To the extent that climate change reporters actually exist on TV—MSNBC’s Rachel Maddow and Chris Hayes often cover climate stories, but cable news as a whole largely fails to—the Last Week Tonight host has proven himself among the smartest. He’s mocked the absurdity of “debating” climate change by pitting 97 mainstream scientists against 3 contrarians, outlined the stakes of leaving the Paris climate agreement, and detailed Republicans’ history of science denial.

Oliver’s latest episode continued the trend. On Sunday, he delved into the National Flood Insurance Program (NFIP), a federal program that’s enriching private insurance companies and screwing over poor people—a pattern that will only worsen as floods get more intense due to climate change.
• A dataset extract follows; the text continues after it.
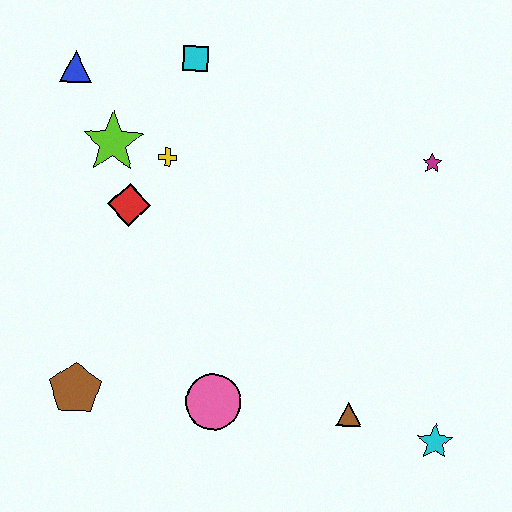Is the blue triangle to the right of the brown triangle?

The segment is an earnest attempt to answer one of the most pressing policy questions of 2017, a year in which three devastating hurricanes cost taxpayers tens of billions of dollars. How can we stop this from happening? One obvious solution is to stop building and living in flood zones. And yet, Oliver noted, “We have made certain decisions that put and keep people and property in the path of flooding.” Despite more extreme flooding and more catastrophic damage due to climate change, the government keeps insuring flood-prone properties and doling out millions of dollars for people to rebuild in at-risk zones.
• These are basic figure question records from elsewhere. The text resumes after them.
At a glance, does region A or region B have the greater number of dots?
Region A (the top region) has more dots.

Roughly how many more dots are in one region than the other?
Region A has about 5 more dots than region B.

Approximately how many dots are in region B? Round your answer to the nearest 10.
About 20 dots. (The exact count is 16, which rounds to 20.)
Oliver went further, noting that the NFIP is not only a waste of government money, but a boon for private insurance companies. That’s because the government doesn’t directly sell insurance; instead, it “pays private insurance companies a fee for every policy they sell,” Oliver said. “But not just that: The federal government is then responsible for covering any losses, which is a pretty fucking sweet deal for the insurance companies… The bigger the disaster, the more they stand to profit.” At the same time, low-income people get the brunt of this deal, because “our buy-out programs are hugely underfunded and prohibitively slow,” Oliver explained. In other words, people who would like to move out of their flood-prone houses can’t find anyone to buy them, nor can they get government support to sell them. The result is a vicious cycle of flooding and rebuilding.
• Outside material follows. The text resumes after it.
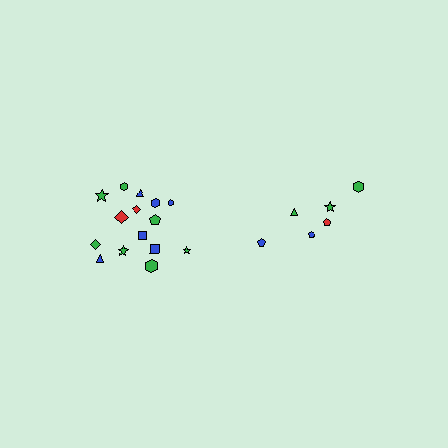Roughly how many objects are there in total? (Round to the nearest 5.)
Roughly 20 objects in total.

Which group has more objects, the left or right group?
The left group.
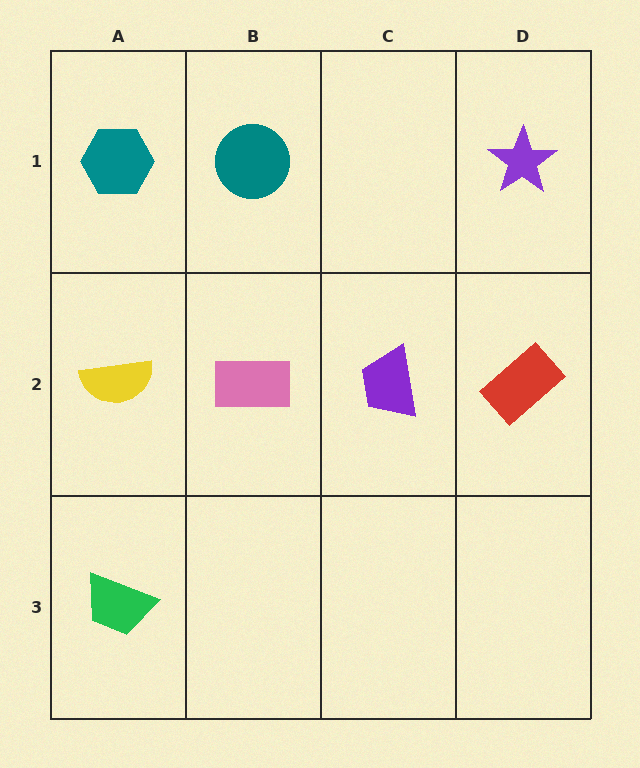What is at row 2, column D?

This information in itself is far more than most cable news segments would provide. But what makes Oliver the most sensible climate journalist on TV is his approach to denial. He at first acts like he’s taking into account the opinions of everybody—only to show how dumb it is that we’re still engaging in this debate. “Sure, it’s a complicated issue,” Oliver said of the connection between extreme weather and climate change. “We may not have definitive proof until the late 1980s.” Later, he noted how heavy downpours and sea level rise have been increasing in the last 50 years. “I’m not saying that’s because of climate change,” he says. “Even though, IT IS. IT JUST FUCKING IS.”

Oliver has insisted he’s a comedian and not a journalist, but don’t believe him. In a cable news environment where networks largely ignore climate change’s influence on extreme weather, give outsized airtime to climate deniers, and fail to mention the climate consequences of elections, Oliver’s smart and brutally honest stories comprise some of the best climate journalism on television. He also accomplishes something that no climate reporter does: He makes us laugh, too.